If you are hosting on AWS you have the luxury of AWS-VPC, whereas the when
hosting on Scaleway, the private Scaleway network is not really private for
your account but for all Scaleway users in their datacenter. So here you have
to think about encryption a bit more. Either you encrypt all transports
between your services at the service-layer, or install a VPN (tinc, PeerVPN,
ZeroTier). And on top of this for Kubernetes to work you need some SDN, e.g.
flannel,Calico, which does not do any encryption.

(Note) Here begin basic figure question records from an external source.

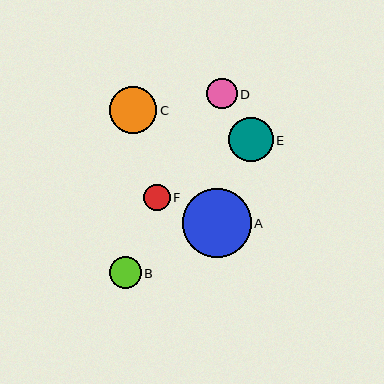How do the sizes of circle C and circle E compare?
Circle C and circle E are approximately the same size.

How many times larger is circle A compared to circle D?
Circle A is approximately 2.3 times the size of circle D.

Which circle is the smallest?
Circle F is the smallest with a size of approximately 27 pixels.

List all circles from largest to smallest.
From largest to smallest: A, C, E, B, D, F.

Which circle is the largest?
Circle A is the largest with a size of approximately 69 pixels.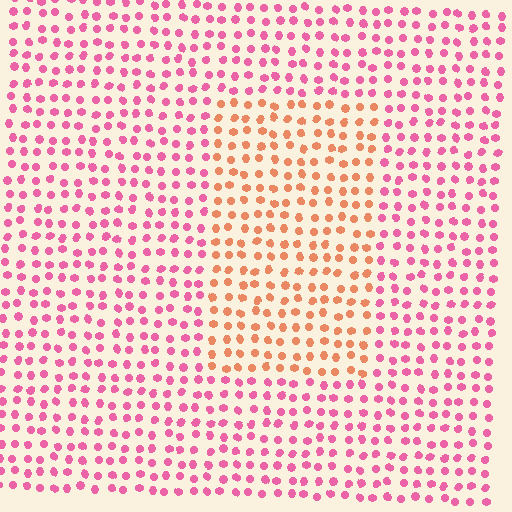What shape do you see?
I see a rectangle.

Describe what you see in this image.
The image is filled with small pink elements in a uniform arrangement. A rectangle-shaped region is visible where the elements are tinted to a slightly different hue, forming a subtle color boundary.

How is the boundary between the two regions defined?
The boundary is defined purely by a slight shift in hue (about 46 degrees). Spacing, size, and orientation are identical on both sides.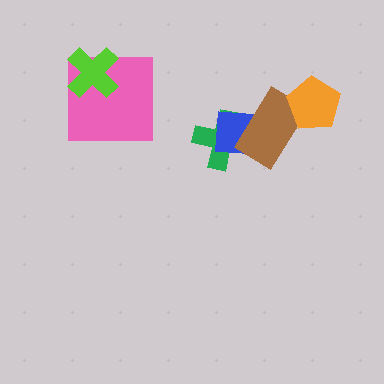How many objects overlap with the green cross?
2 objects overlap with the green cross.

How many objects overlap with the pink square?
1 object overlaps with the pink square.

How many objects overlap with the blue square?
2 objects overlap with the blue square.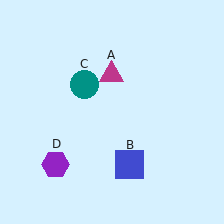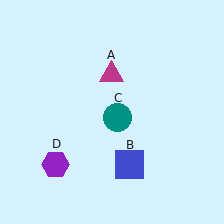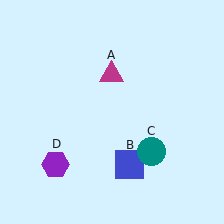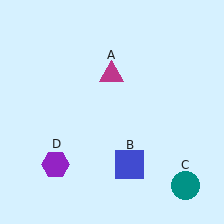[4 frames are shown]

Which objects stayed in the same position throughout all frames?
Magenta triangle (object A) and blue square (object B) and purple hexagon (object D) remained stationary.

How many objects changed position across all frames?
1 object changed position: teal circle (object C).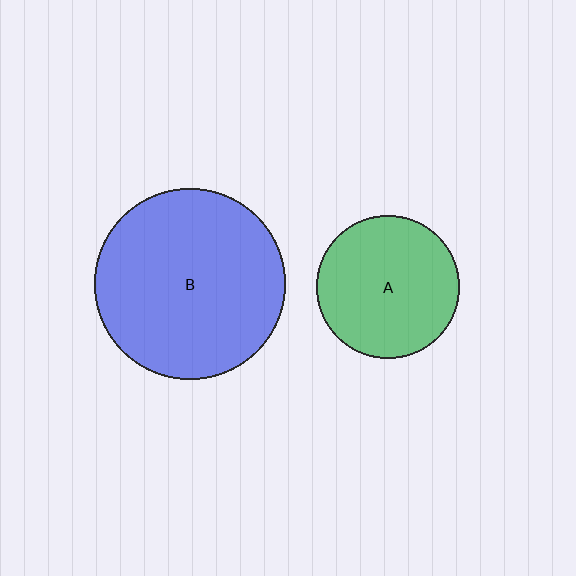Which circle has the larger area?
Circle B (blue).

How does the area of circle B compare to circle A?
Approximately 1.8 times.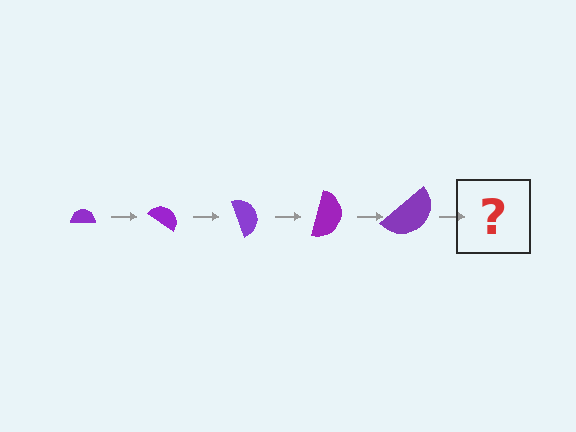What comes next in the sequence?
The next element should be a semicircle, larger than the previous one and rotated 175 degrees clockwise from the start.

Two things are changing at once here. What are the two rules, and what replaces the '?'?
The two rules are that the semicircle grows larger each step and it rotates 35 degrees clockwise each step. The '?' should be a semicircle, larger than the previous one and rotated 175 degrees clockwise from the start.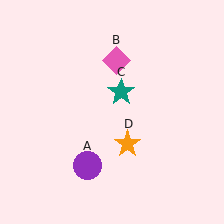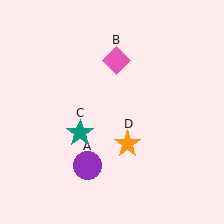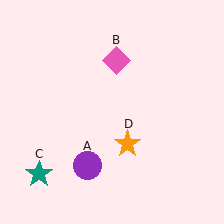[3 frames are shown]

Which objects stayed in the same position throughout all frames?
Purple circle (object A) and pink diamond (object B) and orange star (object D) remained stationary.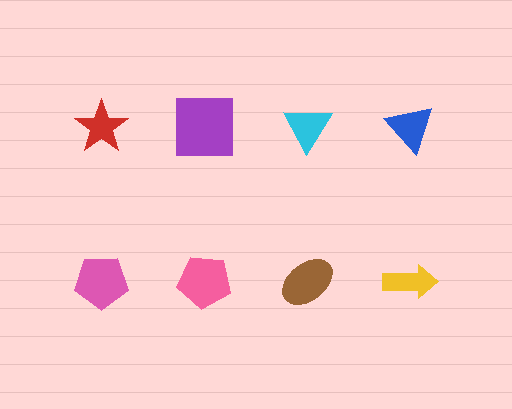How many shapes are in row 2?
4 shapes.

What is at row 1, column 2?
A purple square.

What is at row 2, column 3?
A brown ellipse.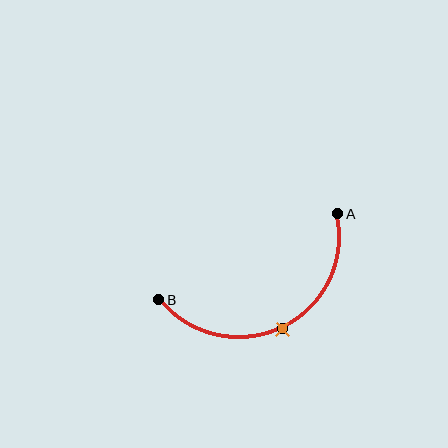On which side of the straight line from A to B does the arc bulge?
The arc bulges below the straight line connecting A and B.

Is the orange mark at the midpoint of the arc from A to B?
Yes. The orange mark lies on the arc at equal arc-length from both A and B — it is the arc midpoint.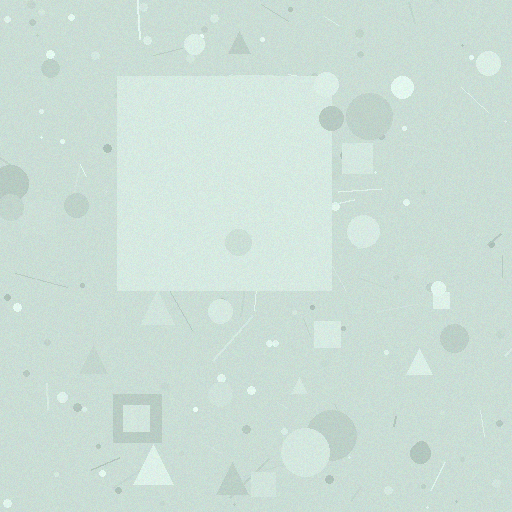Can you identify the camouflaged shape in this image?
The camouflaged shape is a square.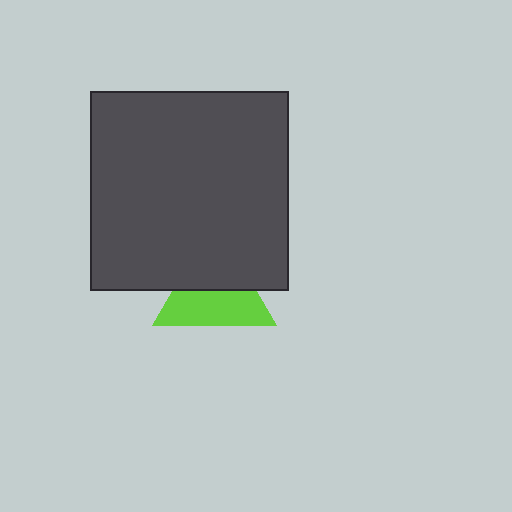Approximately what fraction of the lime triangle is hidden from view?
Roughly 46% of the lime triangle is hidden behind the dark gray square.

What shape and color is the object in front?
The object in front is a dark gray square.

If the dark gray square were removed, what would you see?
You would see the complete lime triangle.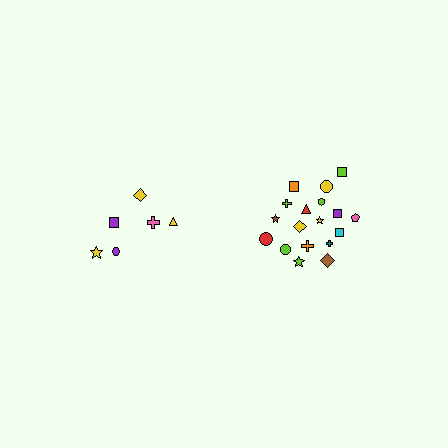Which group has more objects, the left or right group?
The right group.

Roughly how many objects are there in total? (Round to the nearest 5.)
Roughly 25 objects in total.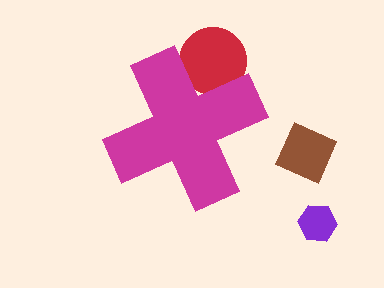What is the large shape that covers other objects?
A magenta cross.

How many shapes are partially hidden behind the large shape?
1 shape is partially hidden.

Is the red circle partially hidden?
Yes, the red circle is partially hidden behind the magenta cross.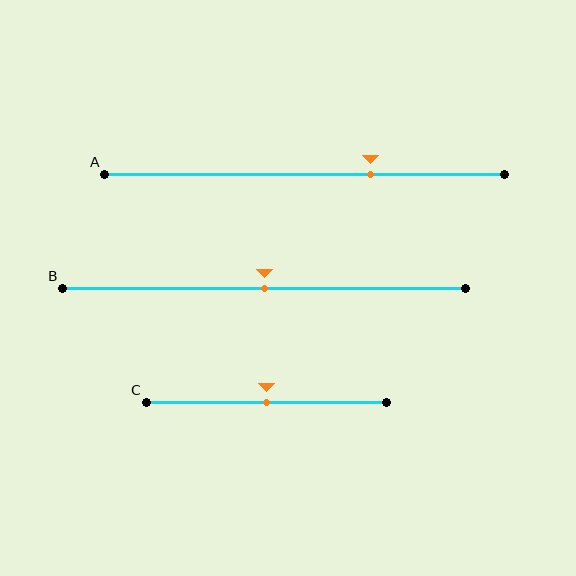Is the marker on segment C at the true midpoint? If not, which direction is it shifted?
Yes, the marker on segment C is at the true midpoint.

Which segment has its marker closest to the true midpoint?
Segment B has its marker closest to the true midpoint.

So using Weave you get both worlds. Ready to use SDN for Kubernetes as well as
transport security.

My goto feature would be ZeroTier 6PLANE IPv6 Addressing
([https://www.zerotier.com/community/topic/67/zerotier-6plane-...](https://www.zerotier.com/community/topic/67/zerotier-6plane-
ipv6-addressing)) from Zerotier.com, once I have figured out how to use this
with Kubernetes.

But right now Weave seems to be in the sweetspot for this.